It’s really your judgment. What I would try to reason out is if you give a lower price for weekly would the reduced time be worth the lower price? You want your hourly or daily goals to remain intact.
How much time and effort is going into this job?
You should get paid what it is worth to stay in business.
Do you have $$ goal? That will determine if you are pricing it right.
Discounting for the sake of discounting isn’t really sound practice.
At a certain point on storefronts it will take a given amount of time to just go through the motions of cleaning. Take a clean window and time yourself, and then add whatever percent longer you think it will take for each interval, with allowing time for moving around things and the store. If they can’t pay the minimum for a clean window regardless what it comes out too then its not a good account.
You need to look at what your daily pay is; what your weekly pay is; what your monthly pay is, then average it by the hour - since in this business you may not work everyday all day.

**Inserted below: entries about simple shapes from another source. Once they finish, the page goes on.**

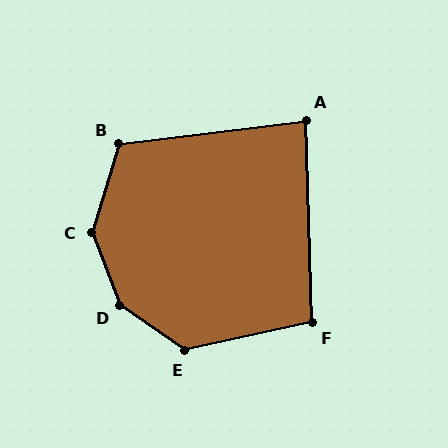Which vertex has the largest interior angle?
D, at approximately 146 degrees.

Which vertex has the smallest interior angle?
A, at approximately 84 degrees.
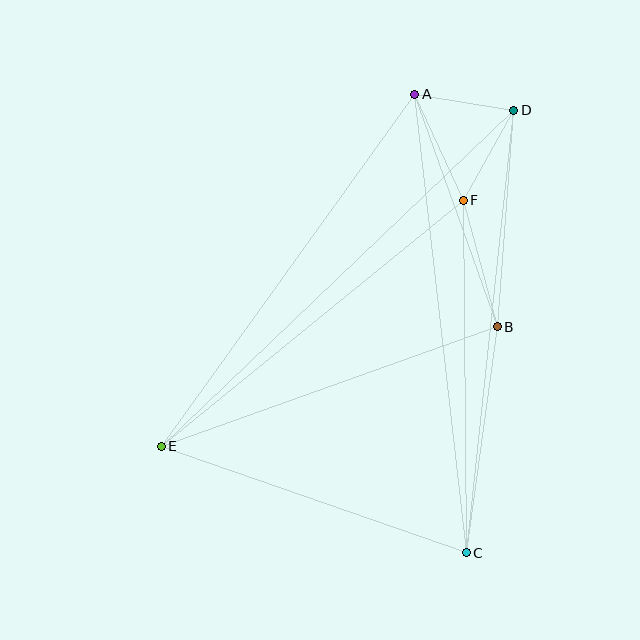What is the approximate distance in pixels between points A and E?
The distance between A and E is approximately 434 pixels.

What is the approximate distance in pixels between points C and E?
The distance between C and E is approximately 323 pixels.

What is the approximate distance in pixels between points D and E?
The distance between D and E is approximately 487 pixels.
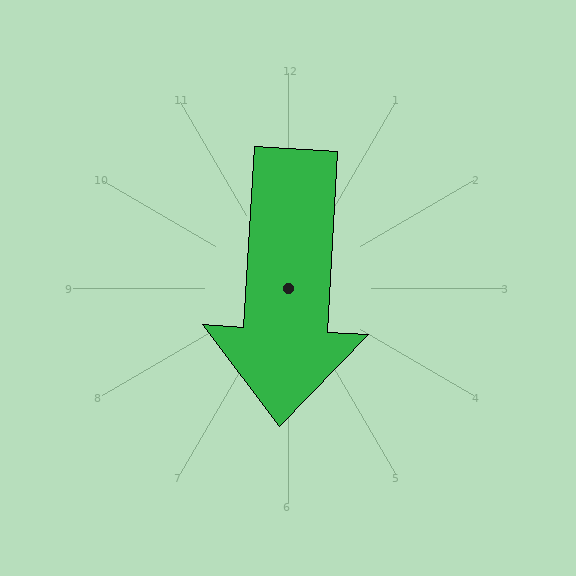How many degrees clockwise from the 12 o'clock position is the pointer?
Approximately 183 degrees.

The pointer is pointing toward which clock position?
Roughly 6 o'clock.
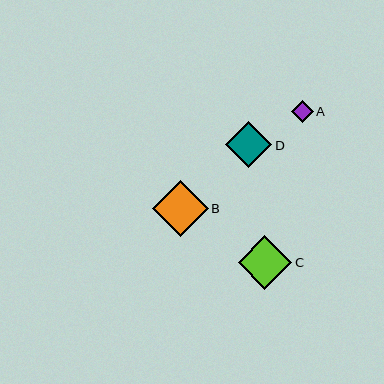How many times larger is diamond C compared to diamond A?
Diamond C is approximately 2.5 times the size of diamond A.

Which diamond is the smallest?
Diamond A is the smallest with a size of approximately 22 pixels.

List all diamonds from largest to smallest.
From largest to smallest: B, C, D, A.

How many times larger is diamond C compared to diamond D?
Diamond C is approximately 1.2 times the size of diamond D.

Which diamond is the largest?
Diamond B is the largest with a size of approximately 55 pixels.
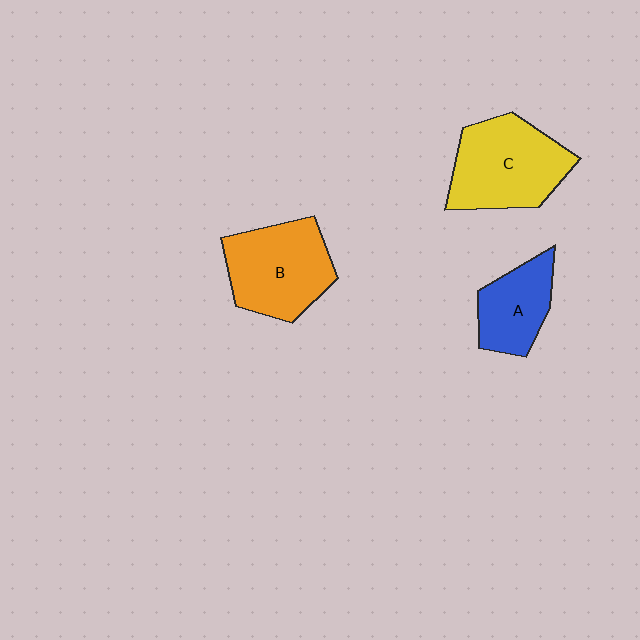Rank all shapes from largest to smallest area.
From largest to smallest: C (yellow), B (orange), A (blue).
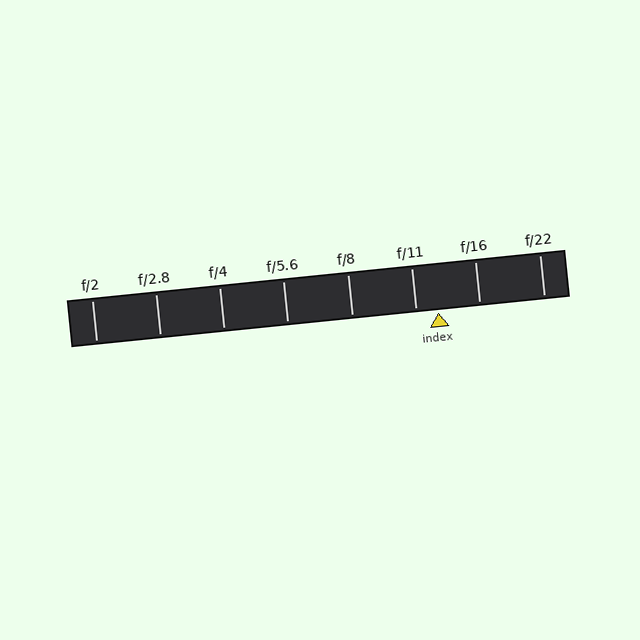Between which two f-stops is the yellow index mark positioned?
The index mark is between f/11 and f/16.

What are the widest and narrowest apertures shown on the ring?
The widest aperture shown is f/2 and the narrowest is f/22.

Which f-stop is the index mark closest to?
The index mark is closest to f/11.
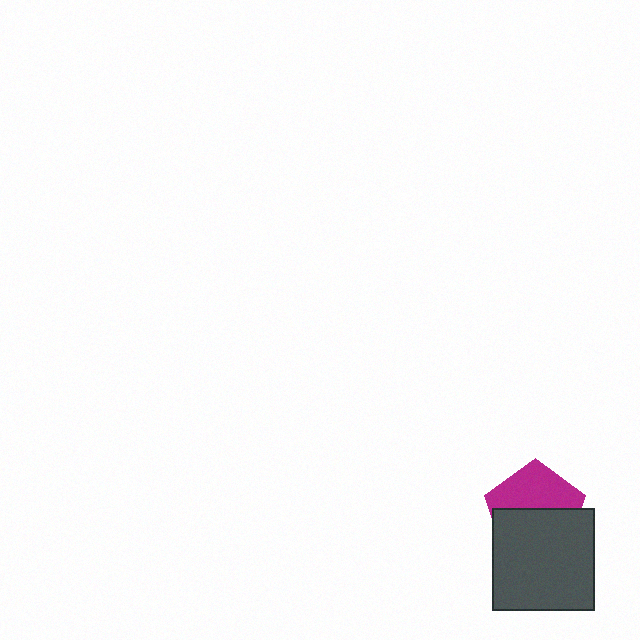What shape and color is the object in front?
The object in front is a dark gray square.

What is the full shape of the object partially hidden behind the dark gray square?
The partially hidden object is a magenta pentagon.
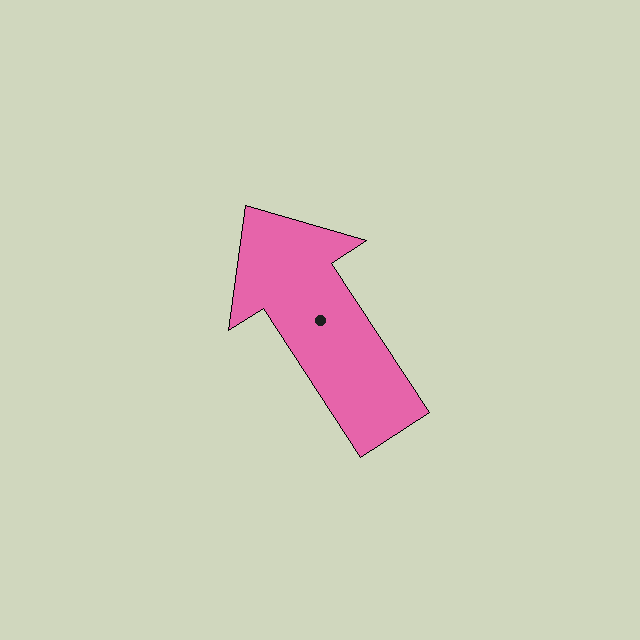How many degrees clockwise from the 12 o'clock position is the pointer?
Approximately 327 degrees.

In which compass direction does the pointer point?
Northwest.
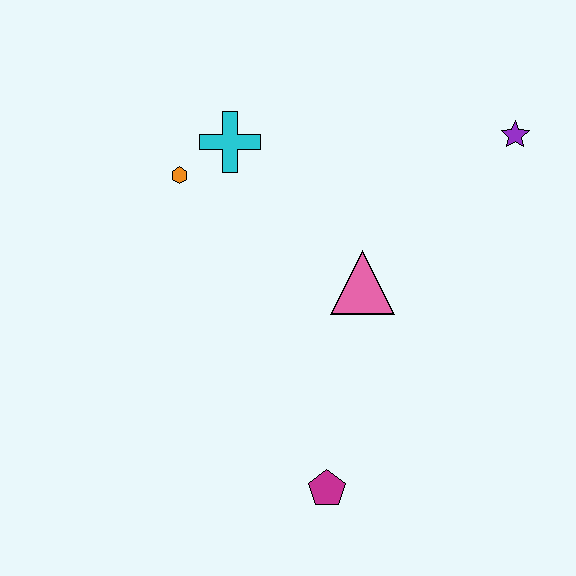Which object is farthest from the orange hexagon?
The magenta pentagon is farthest from the orange hexagon.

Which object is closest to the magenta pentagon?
The pink triangle is closest to the magenta pentagon.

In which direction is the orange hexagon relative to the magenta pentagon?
The orange hexagon is above the magenta pentagon.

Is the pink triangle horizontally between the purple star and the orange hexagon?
Yes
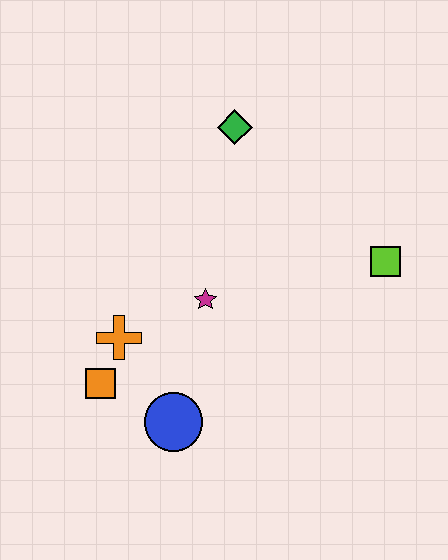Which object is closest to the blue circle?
The orange square is closest to the blue circle.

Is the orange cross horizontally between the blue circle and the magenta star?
No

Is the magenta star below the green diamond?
Yes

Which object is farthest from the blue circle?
The green diamond is farthest from the blue circle.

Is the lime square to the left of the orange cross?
No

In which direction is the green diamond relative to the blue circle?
The green diamond is above the blue circle.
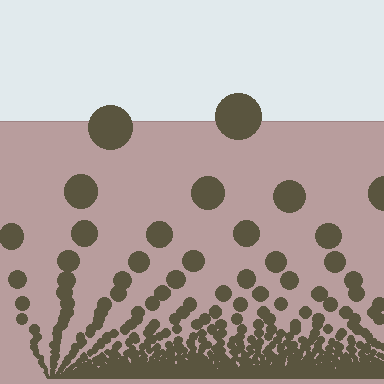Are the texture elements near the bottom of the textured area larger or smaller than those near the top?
Smaller. The gradient is inverted — elements near the bottom are smaller and denser.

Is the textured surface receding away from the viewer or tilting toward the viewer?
The surface appears to tilt toward the viewer. Texture elements get larger and sparser toward the top.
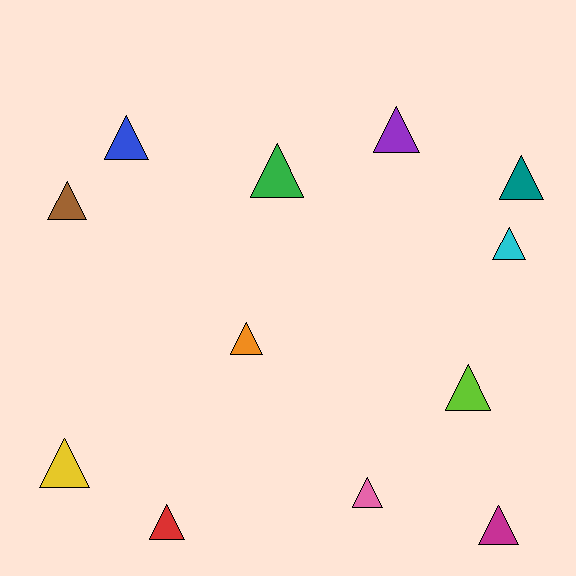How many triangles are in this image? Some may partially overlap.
There are 12 triangles.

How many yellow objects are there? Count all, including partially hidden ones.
There is 1 yellow object.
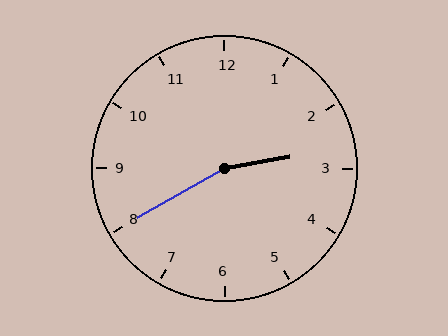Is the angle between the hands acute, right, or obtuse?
It is obtuse.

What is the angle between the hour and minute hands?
Approximately 160 degrees.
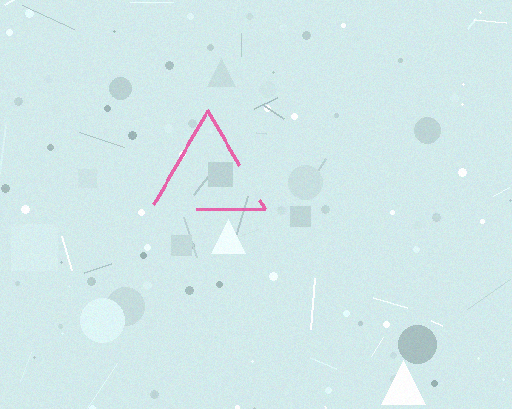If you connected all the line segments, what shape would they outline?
They would outline a triangle.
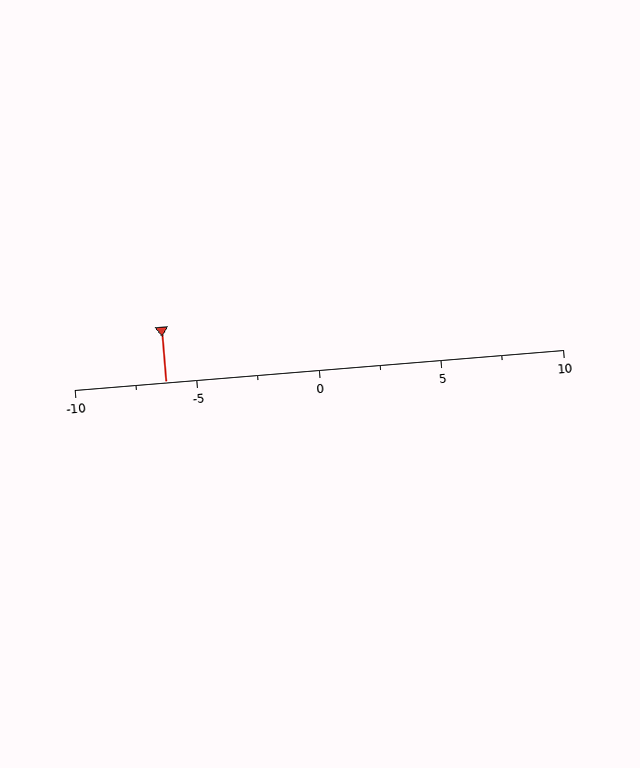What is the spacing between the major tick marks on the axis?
The major ticks are spaced 5 apart.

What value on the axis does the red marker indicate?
The marker indicates approximately -6.2.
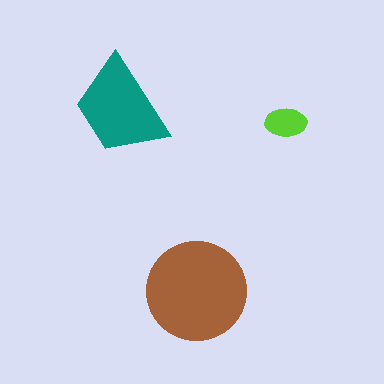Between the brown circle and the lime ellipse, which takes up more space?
The brown circle.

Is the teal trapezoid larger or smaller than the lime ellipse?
Larger.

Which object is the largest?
The brown circle.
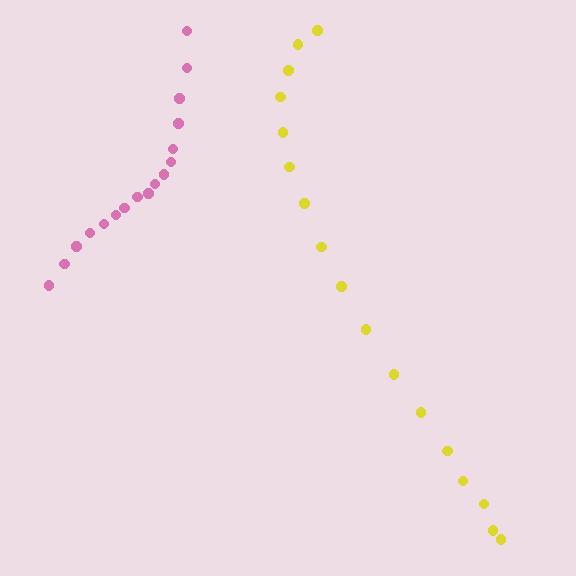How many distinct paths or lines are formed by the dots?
There are 2 distinct paths.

Certain times of the year I feel I get paid either weekly, bi-weekly, and sometimes monthly when business is slow!
For that reason I do not focus too much on “hourly pay” but rather am I charging enough to stay in business and WANT to do this.
Since you mention $175 monthly Commercial I assume they are not big Commercial but more store front and office?
To see how your hourly rate is actually working out (no guessing), average out about $1.50+ per minute of work time.
$1.50 x 20 minutes = $30 per hour - 10 $30 jobs in a day = $380 @3 1/2 hours of actual work (add travel time and set up to each job can add another 30 minutes to an hour). “IF” you can consistently land 10 commercial jobs in a day.
$1.50 x 30 minutes = $45.00 per hour - 10 $45 jobs in a day = $450 @5 hours actual work.
So what I am saying is don’t set an arbitrary “Hourly Rate” for yourself without knowing how you got to that number.While $40 or $50 per hour may sound nice from a workers standpoint, you are a business owner and things change exponentially with cost to do business. It may seem like minimal overhead - and it sort of is compared to Brick-N-Morter businesses - but put ALL of your numbers on paper, include billable and non-billable hours, cost of supplies, gas/oil/vehicle maintenance, and see what you come up with. Don’t forget taxes DBA license and such.
Now how much should you charge for 20 minutes plus? Commercial may take more than a few hours.
@Roman_Gav think of it this way. Charge enough that you can make enough per hour to grow, because if you suddenly double your price alot of customers won’t be too happy because you set expectations. I went through this even though I thought I was charging enough. If your new and don’t think your fast enough to charge what you want then figure out a fair price based on your level of service and then get better so you can make what you want per hour. Remember, a fair price is the price you and 70% of your potential customers agree on and are both happy with. If you can make $150/hr out of that there is nothing wrong with that. You took the risk to start and own a business, so you should reap the rewards.
Example, can you lose 30% per hr to hire employees? Don’t limit yourself in case you want to hire in the future.
Garry is spot on. Really like your way of thinking on here.
I have been doing commercial storefront and offices for a long time. Personally, I do not care for commercial work. However, there is nothing wrong with grabbing a few 2-3 story buildings monthly for 400-500-- I am speaking generally of the 20-30 dollar accounts (you have to set at least a 20 dollar minimum to do a store, I don’t care if it is just 3 plates-- you can’t grow a business on lowball commercial work-- UNLESS you are doing it the “wrong” way (No taxes paid, etc, etc…won’t get into it but you know where I’m going). Every year, inflation and cost of living rises. You HAVE to raise prices on your work, but IF you can really overbid the job and land it-- you give yourself a few years before inflation catches up with your 2020 price. The only other solution would be mass QUANTITY, but do you see where we are going here? Mass amount of LOW PRICED jobs…cool if you are doing this as a hobby and for some part-time income-- but hard if you have employees on the books with workmans comp, and pay them a living wage (700-800 a week here in FL, at least where I live)
Commercial stores are hurting now, last thing on their mind is the window cleaner. I have done weekly stores, twice a month, monthly, quarterly, yearly. Unless your route is very close together, you will have a very hard time servicing any commercial job 2x a month…when you get busy you will see what I am speaking of. Then, if you don’t bid them ACCORDINGLY (to inflation, time to get there, time spent)…you will not want to go do them if you have a better job waiting for you. Then you become “the guy that doesn’t show up”. It happens fast, this is why I stay out of commercial for my own personal business. If I can land a nice big building monthly, that’s a different story— but I have seen first hand what happens when you underbid your commercial route. You go out of business…and the storefront owners have a heart attack when you come in higher priced after the cheaper guy who went out of business-- ironically enough.